Posted: Wed 8th Jan 2020

Administrator report reveals financial impact of Tomlinson’s Dairies collapse

Wrexham.com for people living in or visiting the Wrexham area
This article is old - Published: Wednesday, Jan 8th, 2020

Documents filed by the administrator of Tomlinson’s Dairies have revealed the financial impact to a wide range of farms, suppliers and employees; as well as detailing several failed attempts to sell the business in November, despite a range of interested parties.

Yesterday saw a notice of deemed approval of proposals lodged with Companies House, following the formal administrator’s proposals submitted before Christmas.

The statement of affairs documents recently made public include a statement of affairs PDF detailing a range of creditors from the company that is now in administration. They include £10m to HSBC Bank, with a further £2.4m for HSBC equipment finance, £2m to HSBC invoice finance and a further £1.8m to the Development Bank of Wales.

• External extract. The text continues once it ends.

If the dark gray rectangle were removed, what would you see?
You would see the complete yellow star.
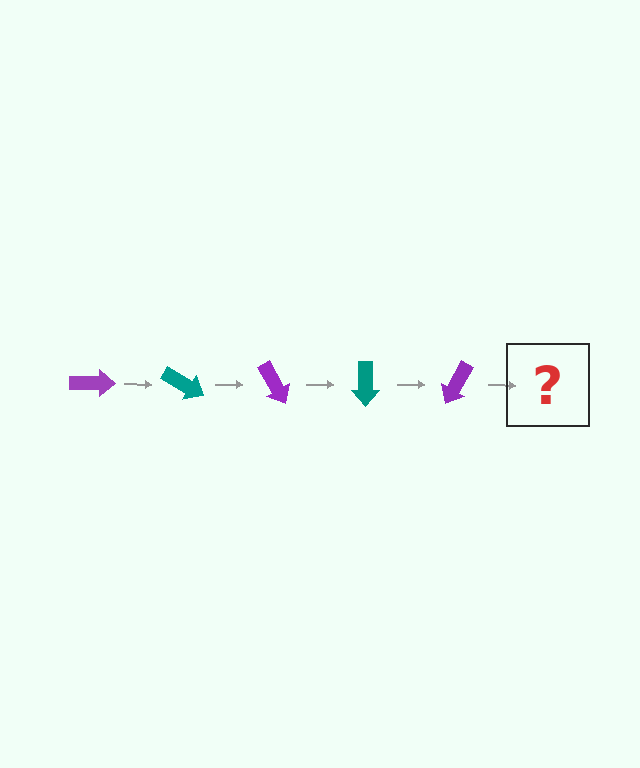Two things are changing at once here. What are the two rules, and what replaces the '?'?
The two rules are that it rotates 30 degrees clockwise each step and the color cycles through purple and teal. The '?' should be a teal arrow, rotated 150 degrees clockwise from the start.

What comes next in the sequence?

A range of entities that appear to be farms due to the nature of the addresses stated are also each owed a range of four and five and even six figure sums.

As is common in large administrations the list contains creditors large and small locally and across the UK. Wrexham Council are listed as being owed £58k.

Claims from employees and former employees total £177k. At the time of entering administration the company had 331 employees with 247 made immediately redundant. Currently just eight remain employed who are assisting the administrators.

In a later document administrators state: “We anticipate that secured creditors will not be repaid in full, sufficient funds will be available to pay the preferential creditors in full and there will only be a prescribed part dividend to unsecured creditors.”

They go onto say: “…based on an initial estimate of unsecured creditors as per the directors Statement of Affairs circa £11.9m this would give a dividend to unsecured creditors of between Nil to 3 pence in the pound.”

The documents give a narrative of the company history and why it ended up in administration. It notes in 2017 the revenue was around £50m and by 2018 had reached £85m and the draft audited accounts show £100m for 2019.

In 2017 the company tendered for a three year contract to October 2020 which required it to double in size, with added processing and storage capacity. This was funded a mix of debt, equipment finance, grants and equity. Having won the contract the company made very significant trading losses in the ensuing two years.

In 2018 the company’s secured creditors agreed to a capital repayment holiday from spring 2018 and HSBC agreed a significant increase in the level of the overdraft facility. It adds that ‘key customers provided some price support’ but not at a level that the company needed to restore it to profitability.

“Given the extent of the ongoing trading losses the company approached a number of parties for an equity injection. These efforts were unsuccessful.” However at that point the blow-moulding operation was sold that helped reduce debt, and gave a cash injection.

The report notes that spring weather typically brings a flush of milk, which in 2019 meant a drop in demand. From May 2019 onwards ‘the company started to experience negative variances against the revisited profitable forecasts’ with energy prices, commodity cream prices and plastic bottle costs given as examples.

The report states by September the directors had arranged regular ongoing legal and financial advise ‘on the challenging position the company faced’. The report concludes noting ‘ultimately sufficient support / funding was not forthcoming’ and although trading during a possible sale of the business was sought, the company ended up in administration.

After administration 58 prospective buyers were contacted with non-disclosure agreements sent to 39 of them, with 29 returning them. Several visited the premises and had ‘extensive discussions’ with offers excepted up to the end of November. “Regrettably” that exercise did not result in any acceptable offers.

Due to that the administrators will be seeking to realise the value in the plant, machinery and property on a break up basis.

Llyr Gruffydd, Plaid Cymru’s North Wales AM, commented on the newly public documents: “The report by PwC, which has taken over the running of Tomlinson’s dairy business, makes it clear that things look very bleak for unsecured creditors – this includes dozens of dairy farmers across north Wales and Cheshire as well as many small businesses in the locality.

“The larger secured creditors, such as HSBC, are expected to get the majority of the money owed them back and are in a position to withstand any financial hit.

“Farmers who haven’t been compensated are now facing a return of just 3 pence in the pound. That’s scandalous. When you consider that some are owed more than £100,000, it’s a real body blow for any small business.

“We need a better system to ensure this kind of financial failure in one company doesn’t end up taking down others further down the supply chain.

“I’ll be raising questions with the minister about how the Welsh Government can ensure farmers and small businesses are not left high and dry like this. I’d like to see better protection for the future, so that there was more security that payments for milk received would be made regardless of the company’s financial situation.

“I hope the minister, who authorised substantial loans to Tomlinson’s in the months leading up to their financial problems, doesn’t try to duck his responsibility to those suppliers.

“We need a flourishing food and drink sector in Wales and losing a large processor like Tomlinson’s has been a blow to our economy in terms of jobs in the Wrexham area but also the wider dairy industry.”